Division of Human Genetics, National Institute of Genetics, Shizuoka, Japan.
BMC Genomics. 2013 May 28;14:355. doi: 10.1186/1471-2164-14-355.
The human leukocyte antigen (HLA) region, the 3.8-Mb segment of the human genome at 6p21, has been associated with more than 100 different diseases, mostly autoimmune diseases. Due to the complex nature of HLA genes, there are difficulties in elucidating complete HLA gene sequences especially HLA gene haplotype structures by the conventional sequencing method. We propose a novel, accurate, and cost-effective method for generating phase-defined complete sequencing of HLA genes by using indexed multiplex next generation sequencing.
A total of 33 HLA homozygous samples, 11 HLA heterozygous samples, and 3 parents-child families were subjected to phase-defined HLA gene sequencing. We applied long-range PCR to amplify six HLA genes (HLA-A, -C, -B, DRB1, -DQB1, and -DPB1) followed by transposase-based library construction and multiplex sequencing with the MiSeq sequencer. Paired-end reads (2 × 250 bp) derived from the sequencer were aligned to the six HLA gene segments of UCSC hg19 allowing at most 80 bases mismatch. For HLA homozygous samples, the six amplicons of an individual were pooled and simultaneously sequenced and mapped as an individual-tagging method. The paired-end reads were aligned to corresponding genes of UCSC hg19 and unambiguous, continuous sequences were obtained. For HLA heterozygous samples, each amplicon was separately sequenced and mapped as a gene-tagging method. After alignments, we detected informative paired-end reads harboring SNVs on both forward and reverse reads that are used to separate two chromosomes and to generate two phase-defined sequences in an individual. Consequently, we were able to determine the phase-defined HLA gene sequences from promoter to 3'-UTR and assign up to 8-digit HLA allele numbers, regardless of whether the alleles are rare or novel. Parent-child trio-based sequencing validated our sequencing and phasing methods.
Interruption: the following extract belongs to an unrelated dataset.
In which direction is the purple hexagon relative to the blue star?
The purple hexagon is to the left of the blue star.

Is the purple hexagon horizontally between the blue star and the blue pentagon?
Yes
Our protocol generated phased-defined sequences of the entire HLA genes, resulting in high resolution HLA typing and new allele detection.
人类白细胞抗原 (HLA) 区域是人类基因组 6p21 上的 3.8Mb 片段,与 100 多种不同疾病相关,主要是自身免疫性疾病。由于 HLA 基因的复杂性,通过传统测序方法阐明完整的 HLA 基因序列,特别是 HLA 基因单倍型结构存在困难。我们提出了一种新的、准确的、具有成本效益的方法,通过索引多重下一代测序生成相定义的 HLA 基因完整测序。
对 33 个 HLA 纯合子样本、11 个 HLA 杂合子样本和 3 个亲子家庭进行了相定义的 HLA 基因测序。我们应用长距离 PCR 扩增六个 HLA 基因(HLA-A、-C、-B、DRB1、-DQB1 和 -DPB1),然后进行基于转座酶的文库构建和 MiSeq 测序仪的多重测序。从测序仪获得的配对末端读取(2×250bp)与 UCSC hg19 的六个 HLA 基因片段对齐,允许最多 80 个碱基错配。对于 HLA 纯合子样本,将个体的六个扩增子混合并同时进行测序和映射,作为个体标记方法。将配对末端读取与 UCSC hg19 的相应基因对齐,并获得明确、连续的序列。对于 HLA 杂合子样本,每个扩增子分别进行测序和映射,作为基因标记方法。对齐后,我们检测到包含正向和反向读取上 SNVs 的信息性配对末端读取,这些 SNVs 用于分离两条染色体,并在个体中生成两个相定义的序列。因此,我们能够从启动子到 3'-UTR 确定相定义的 HLA 基因序列,并分配多达 8 位数字的 HLA 等位基因编号,无论等位基因是稀有还是新颖。亲子三系测序验证了我们的测序和分相方法。
我们的方案生成了整个 HLA 基因的相定义序列,从而实现了高分辨率 HLA 分型和新等位基因检测。